Tras las recientes elecciones en Venezuela, se tejieron un sinfín de dudas sobre la legitimidad del resultado informado por la institucionalidad venezolana. La falta de transparencia en el conteo de los sufragios, la ausencia de actas y las irregularidades en el proceso han llevado a muchas democracias a condenar lo sucedido, o bien a exigir transparencia en la verificación de las actas y en general del verdadero resultado de este proceso. Incluso, algunos mandatarios no dudaron en proclamar como vencedor a Edmundo González, el candidato opositor que ha desafiado abiertamente al régimen de Nicolás Maduro.
Uno de los gobiernos que mantuvo una postura cautelosa fue el de Chile. El presidente Gabriel Boric, en un primer momento, decidió no pronunciarse ni reconocer el triunfo del dictador Maduro, hasta que se comprobara fehacientemente la legitimidad de los resultados. Esta prudencia inicial generó reacciones dentro y fuera de Chile. Sin embargo, la decisión del gobierno chileno de no reconocer en forma inmediata el triunfo oficialista en el país caribeño trajo consigo consecuencias diplomáticas importantes y particularmente graves para un país como Chile que ha recibido y sigue recibiendo gran parte de la ola migratoria venezolana: la expulsión del cuerpo diplomático chileno de Venezuela y el cierre de la embajada venezolana en Santiago.

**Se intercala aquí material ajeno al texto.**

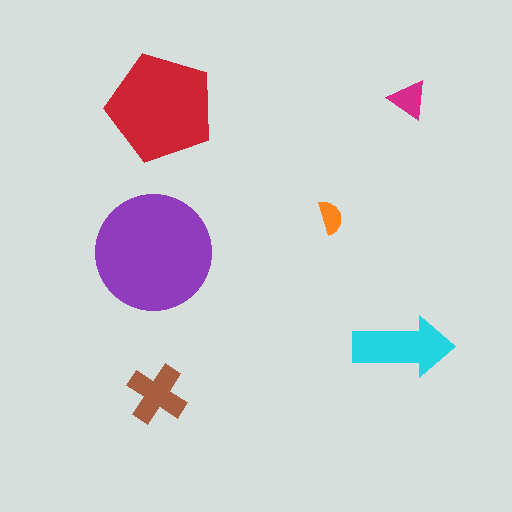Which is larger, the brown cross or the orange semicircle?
The brown cross.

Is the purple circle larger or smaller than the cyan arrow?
Larger.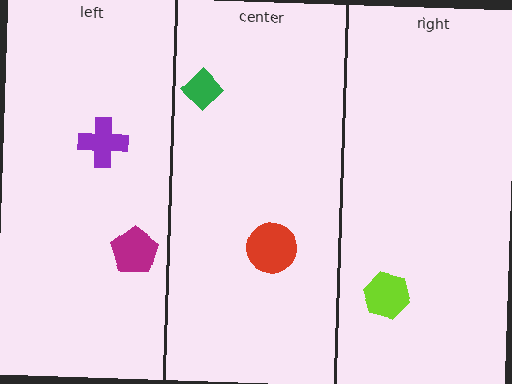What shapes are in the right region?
The lime hexagon.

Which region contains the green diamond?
The center region.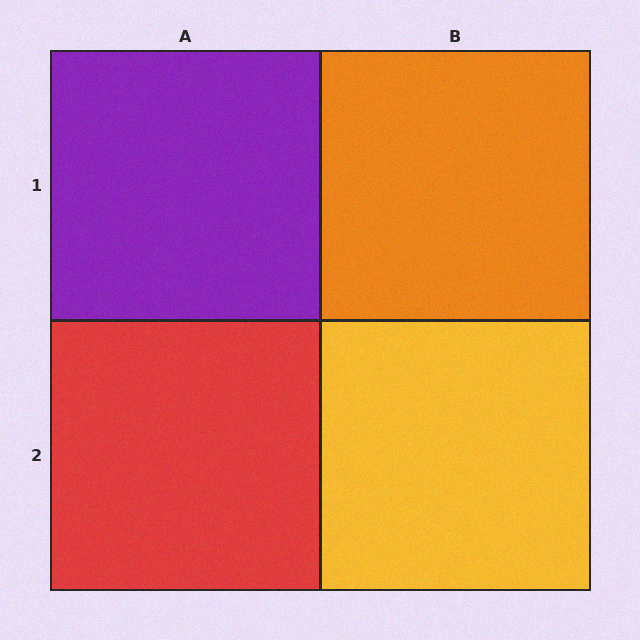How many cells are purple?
1 cell is purple.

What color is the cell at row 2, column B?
Yellow.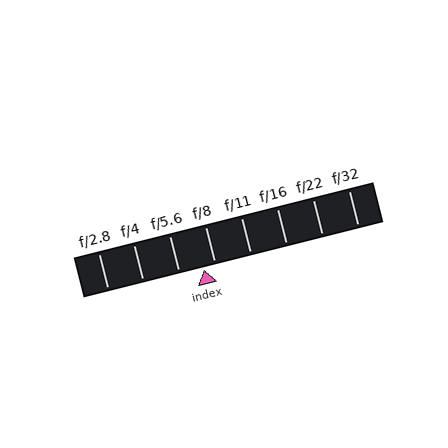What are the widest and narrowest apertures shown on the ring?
The widest aperture shown is f/2.8 and the narrowest is f/32.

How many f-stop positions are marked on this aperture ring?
There are 8 f-stop positions marked.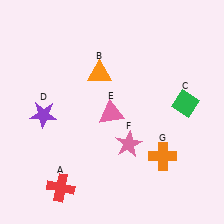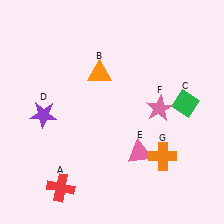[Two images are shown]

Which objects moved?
The objects that moved are: the pink triangle (E), the pink star (F).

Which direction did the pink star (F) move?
The pink star (F) moved up and to the right.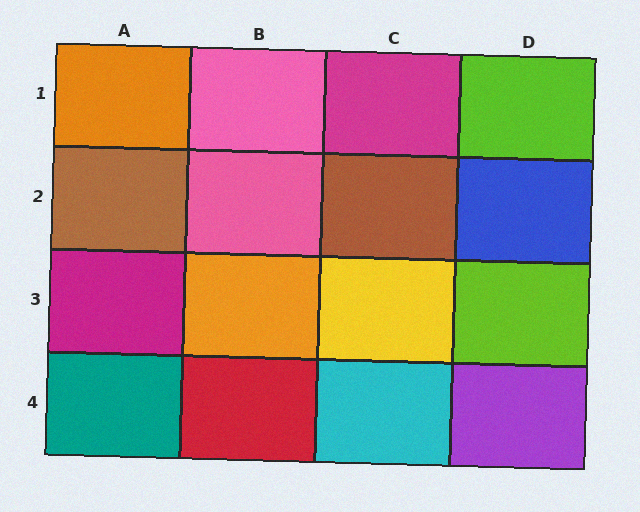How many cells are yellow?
1 cell is yellow.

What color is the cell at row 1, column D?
Lime.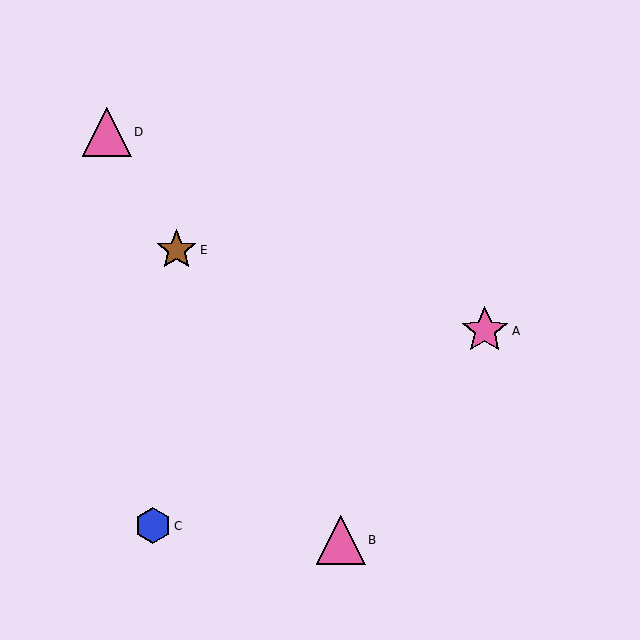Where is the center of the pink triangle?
The center of the pink triangle is at (341, 540).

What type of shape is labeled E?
Shape E is a brown star.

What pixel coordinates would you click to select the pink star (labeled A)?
Click at (485, 331) to select the pink star A.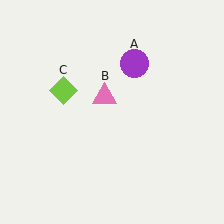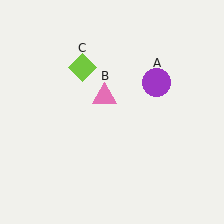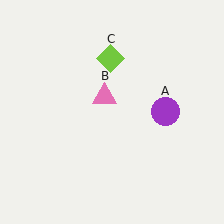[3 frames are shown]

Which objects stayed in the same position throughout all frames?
Pink triangle (object B) remained stationary.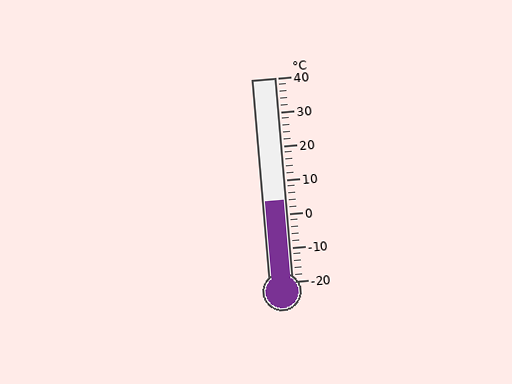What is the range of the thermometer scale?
The thermometer scale ranges from -20°C to 40°C.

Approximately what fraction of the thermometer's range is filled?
The thermometer is filled to approximately 40% of its range.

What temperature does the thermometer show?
The thermometer shows approximately 4°C.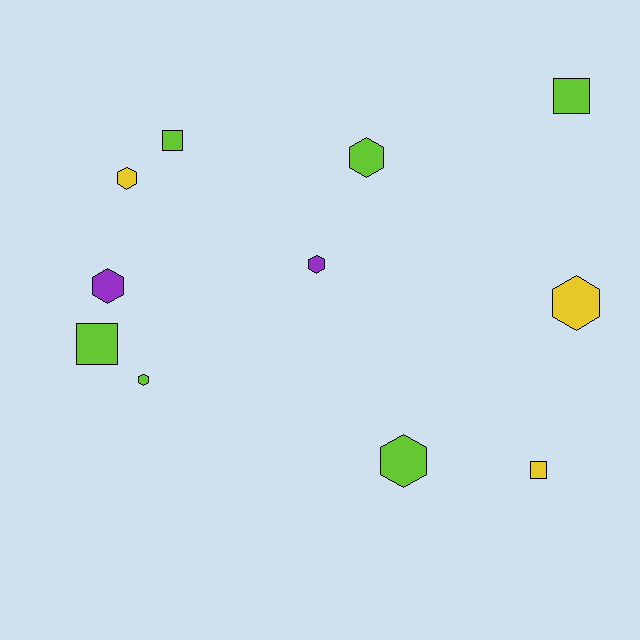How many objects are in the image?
There are 11 objects.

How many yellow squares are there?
There is 1 yellow square.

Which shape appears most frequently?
Hexagon, with 7 objects.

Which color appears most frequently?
Lime, with 6 objects.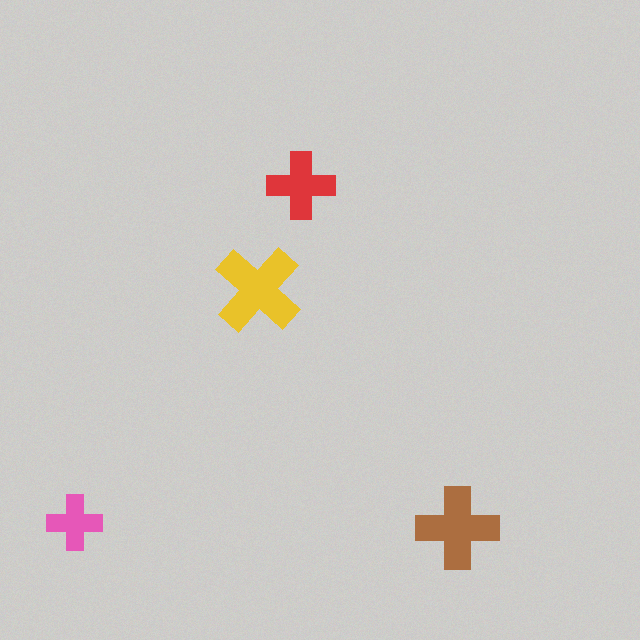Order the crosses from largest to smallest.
the yellow one, the brown one, the red one, the pink one.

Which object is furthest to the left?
The pink cross is leftmost.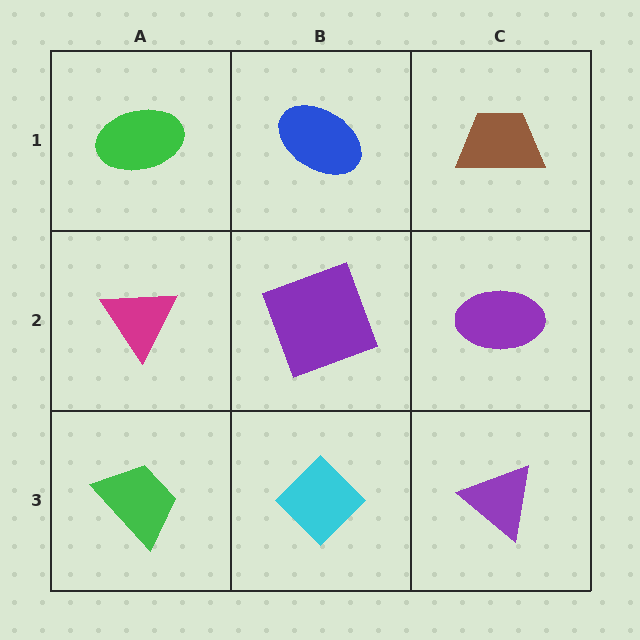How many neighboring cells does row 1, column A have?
2.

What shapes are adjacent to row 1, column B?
A purple square (row 2, column B), a green ellipse (row 1, column A), a brown trapezoid (row 1, column C).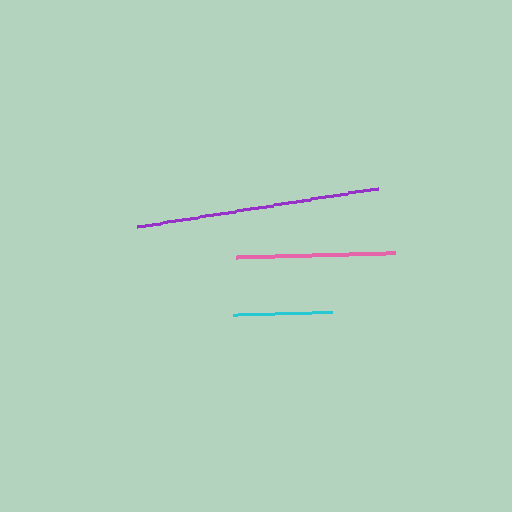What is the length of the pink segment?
The pink segment is approximately 160 pixels long.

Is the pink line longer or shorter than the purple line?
The purple line is longer than the pink line.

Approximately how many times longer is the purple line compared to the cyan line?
The purple line is approximately 2.5 times the length of the cyan line.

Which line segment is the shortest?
The cyan line is the shortest at approximately 99 pixels.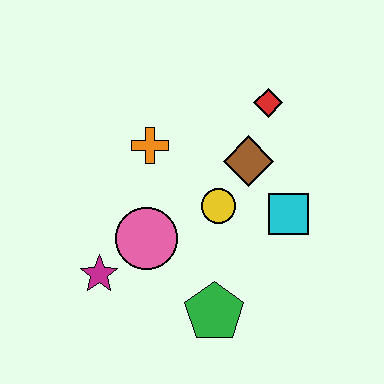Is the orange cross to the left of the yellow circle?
Yes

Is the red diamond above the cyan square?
Yes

Esta semana, Boric ha adoptado una postura más tajante, declarando a través de su cuenta de X: «El Tribunal Supremo de Justicia de Venezuela termina de consolidar el fraude. El régimen de Maduro obviamente acoge con entusiasmo su sentencia, que estará signada por la infamia. No hay duda de que estamos frente a una dictadura que falsea elecciones, reprime al que piensa distinto y es indiferente ante el exilio más grande del mundo”.
Las palabras del presidente chileno no pasarán desapercibidas, y desde luego despertarán la furia y la vulgaridad que caracterizan las respuestas de Maduro y su círculo cercano. Sin embargo, considero que Boric ha actuado de manera correcta. Bajo el prisma de la democracia y la condena a la violación de derechos humanos, no se puede ser tibio ni permitir indulgencia alguna, sin importar quién sea el responsable de tales violaciones.
En este contexto, debe haber un apoyo cerrado y transversal de toda la clase política y la opinión pública chilena a la posición de Boric. Su postura no solo refleja su compromiso con la democracia (que amén de las diferencias política que se pueda tener con su persona y su proyecto, me parece incuestionable), sino también la memoria histórica de una sociedad que sabe lo que significa vivir bajo una dictadura, y que por tanto valora la democracia.